Unfortunately, the confluence of interests that has bound Israel, Saudi Arabia and the Liberal Establishment for decades has proved a miserable failure. But it is being tried again, this time in the open, with Saudi Arabia even keeping Lebanon’s prime minister either a willing or an unwilling hostage. Everything else has failed, and the third party—the Wahhabi terrorists—have taken to committing horrific acts of violence inside the EU and elsewhere.

But what did the liberals and the Neocons on both continents do in response to these terrorist acts? They became even more fervent in their call that Syria’s legal government be removed, not through negotiation but, at the point of the gun. Why? Because the mere presence Bashar al-Assad—went the wisdom—promoted radicalism. What more convenient way for someone giving himself civilized airs than to use a third party like the head-chopping Wahhabi mercenary armies?

The hilarious fact is that the attempted demolition of Syria introduced Iran and Russia for the first time right on the border with Israel, a worse scenario for the West than before the war. And notwithstanding the ragtag elements of “Marxist” militias run by treasonous Kurds, the United States stands powerless to reverse this introduction on pain of taking down Europe with it. The risk of direct conflict with either Iran or Russia is not something any sane person contemplates. Consequently, the panicked, coercive way in which the alliance between Israel and the Persian Gulf Arabs is being refurbished, on the back of the Palestinians, only confirms the steep decline of the US, the main power behind the Postwar order.

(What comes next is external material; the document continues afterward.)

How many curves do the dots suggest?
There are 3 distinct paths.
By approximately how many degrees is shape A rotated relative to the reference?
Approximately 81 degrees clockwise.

There is no other way to describe it: America, England and France have sunk themselves to the level of spoilers in their Middle Eastern playground, a secondary role the Soviet Union was forced to play even in its heyday. Every new diplomatic initiative on Syria serves as just another platform for them to repeat the demand that Russia give up Bashar al-Assad before it’s too late and stop obstructing their efforts to maintain their “world order.”

Russian diplomacy’s first breakthrough, for example, allowed Syria to relinquish its chemical arsenal, thereby removing the pretext for an imminent military attack by the US. This unilateral initiative set the stage for the Geneva declaration that later emerged about some vague notion of a “transition” as a way out of armed conflict. Both could have served as precedents toward eventual peace negotiations. But Western governments have been ineptly trying to parlay every diplomatic initiative into the forcible removal of Syria’s government, with no thought to the unimaginable consequences of such an outcome. They pepper their game with regular accusations about chemical weapons, before following up the “moral outrage” with new measures, including air strikes against the Syrian army. No matter what Syria does, like Iraq in the past and Iran today, it remains under permanent suspicion concerning WMDs (weapons of mass destruction). When the subject does not involve nuclear weapons, it turns to missiles designed for self-defense, like those of Iran, alleged shipments to Lebanese Resistance forces in Syria, and everything but the kitchen knife.

This is all a transparent—and very dangerous—way to pursue narrow interests at the expense of a world that no longer feels beholden to the Western powers. It is neither respectful nor productive to speak to other nations this way. Unless, of course, Western governments are acting out of sheer panic.

President Putin’s ability to check, if not neutralize, the Western alliance’s aggressive attempts at expansion in the post-Soviet era, and his active encouragement of other countries to take a more independent stance, has put the new Russia, too, on a permanent blacklist. But his presence on the international scene also underscores Syria’s own historical and geopolitical significance, which our bellicose and ignorant politicians barely suspected back in 2011 when they went for the jugular. Syrian war has acted like a powerful vortex in the international order. It made short shrift of the old love affair that the Liberal Establishment has with third parties willing to do its bidding.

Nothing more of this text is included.